Par ailleurs, les pratiques des autorités nationales en la matière sont plus ou moins sévères selon les Etats membres. Ainsi, en Allemagne, l’Office bavarois de contrôle de la protection des données personnelles avait déjà infligé des amendes à cinq chiffres en 2015 à des entreprises dans le cadre d’une fusion-acquisition, donc avant l’entrée en vigueur du RGPD. En l’espèce, il s’agissait du transfert illégal d’adresses électroniques de clients d’une boutique en ligne dans le cadre d’un contrat de vente. L’objectif des autorités allemandes était clairement de sensibiliser les entreprises à la protection des données personnelles en cas de fusions-acquisitions2. Aux amendes administratives s’ajoute un risque pénal. Selon le § 42, alinéa 1 BDSG, est passible d’une peine d’emprisonnement pouvant aller jusqu’à trois ans ou d’une amende, une personne qui sciemment, sans y être autorisée, transmet ou met autrement à la disposition d’un tiers des données à caractère personnel d’un grand nombre de personnes et agit ainsi à des fins commerciales.
C’est donc bien un juste milieu qu’il faut trouver entre, d’une part le droit fondamental à l’autodétermination des personnes physiques concernées (art. 2 al. 1 Grundgesetz (GG), combiné à l’art. 1 al. 1 GG et l’art. 8 de la Charte des droits fondamentaux de l’UE) et le droit à la propriété privée des entreprises concernées (art. 14 GG et art. 16 de la Charte sur les droits fondamentaux de l’UE).
Nous nous proposons d’analyser ce sujet sous le prisme du droit allemand en abordant, dans un premier temps, la légalité du traitement (I), avant de nous pencher sur l’obligation d’information (II) et de finir avec quelques conseils et bonnes pratiques (III).

I. La légalité du traitement
L’objectif d’une due diligence, est indéniablement l’audit de la/les société(s) concernée(s) d’un point de vue juridique, fiscal, financier, ressources humaines etc. dans le but de déterminer les risques et de trouver le juste prix pour la transaction.
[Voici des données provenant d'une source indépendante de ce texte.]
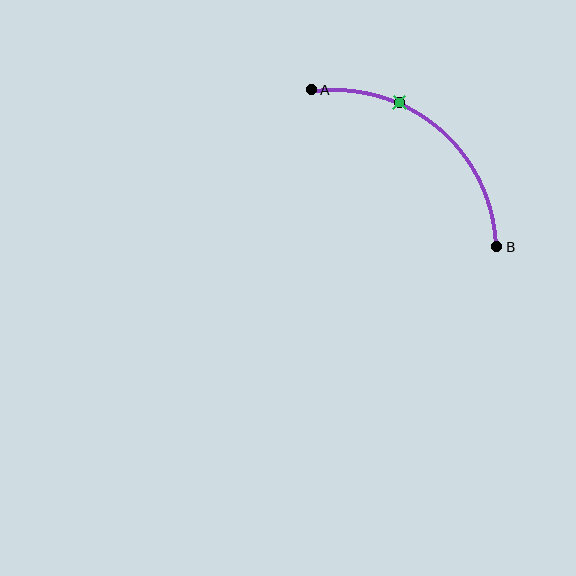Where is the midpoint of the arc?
The arc midpoint is the point on the curve farthest from the straight line joining A and B. It sits above and to the right of that line.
L’acquisition d’une société ou la parité d’échange dans le cadre d’une fusion sont, en effet, des opérations complexes. Il n’est possible de déterminer le prix adéquat qu’en analysant le sous-jacent, c’est-à-dire les actifs et passifs existants et ceux qui se manifesteront après l’opération mais dont le fait générateur est antérieur. A cette fin une grande quantité de données, y compris personnelles (art. 4 § 1 RGPD), sera mise à disposition dans une data room afin que chacune des parties puisse procéder à cette analyse. Parmi les données personnelles on va retrouver des données relatives aux employés, clients et fournisseurs. Se pose donc, tout d’abord, la question de la finalité de la collecte (art. 5 § 1 b) RGPD) qui permettra ensuite de respecter le principe de la minimisation des données (art. 5 § 1 c) RGPD) (A) et celle de la licéité du traitement (art. 6 § 1 RGPD) (B).
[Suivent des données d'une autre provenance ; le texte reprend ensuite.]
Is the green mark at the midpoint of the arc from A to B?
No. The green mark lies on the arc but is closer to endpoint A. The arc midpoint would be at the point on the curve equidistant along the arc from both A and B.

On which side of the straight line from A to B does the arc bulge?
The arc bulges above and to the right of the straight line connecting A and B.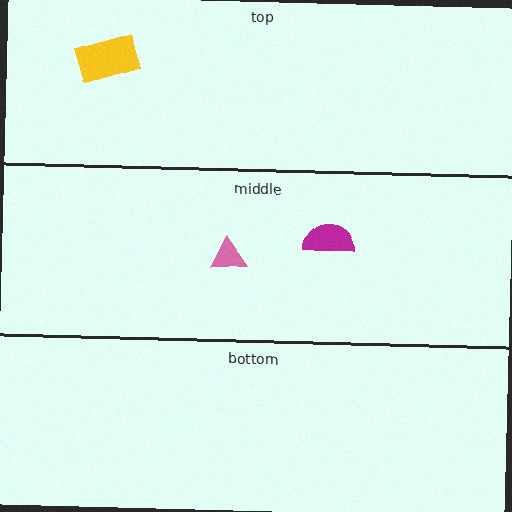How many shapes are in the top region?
1.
A) La finalité de la collecte et le principe de minimisation des données
En l’occurrence, la finalité recherchée par chacune des parties est la réalisation d’une transaction et la détermination du prix. Il semble dès lors possible d’admettre que toute donnée qui permet d’analyser les risques de la transaction et d’aboutir à une détermination d’un prix est couverte par la finalité du traitement. Ainsi, le fait d’analyser une grande quantité de données n’est pas nécessairement contraire au principe de la minimisation des données dès lors que les données inclues dans la data room sont indispensables pour une analyse de risques qui débouchera sur la détermination du prix3.

B) La licéité du traitement
La licéité du traitement soulève la question de son fondement. L’un de ces fondements peut être le contrat. Or, si les parties contractantes sont en relation contractuelle ou du moins dans une relation précontractuelle, il n’en est rien des employés, fournisseurs ou clients qui restent tiers par rapport au contrat. Restent donc le consentement des personnes concernées (art. 6 § 1 a) RGPD) et l’intérêt légitime des parties contractantes (art. 6 § 1 f) RGPD) comme fondements pour un traitement.

1. Le consentement de la personne concernée
Le consentement comme fondement du traitement dans le cadre d’une due diligence n’est pas praticable et ce pour plusieurs raisons4. Tout d’abord, l’obstacle à surmonter pour obtenir le consentement d’une grande quantité de personnes potentiellement concernées est considérable. Ensuite, ces personnes ne sont nullement obligées de donner leur consentement pour que leurs données soient traitées dans une data room. S’ajoute à cela la révocabilité du consentement à tout moment (art. 7 § 3 RGPD) qui contribue aussi à sa fragilisation. Enfin, une due diligence implique très souvent le respect d’obligations de confidentialité qui sont difficilement conciliables avec l’information nécessaire à un consentement éclairé des personnes concernées. 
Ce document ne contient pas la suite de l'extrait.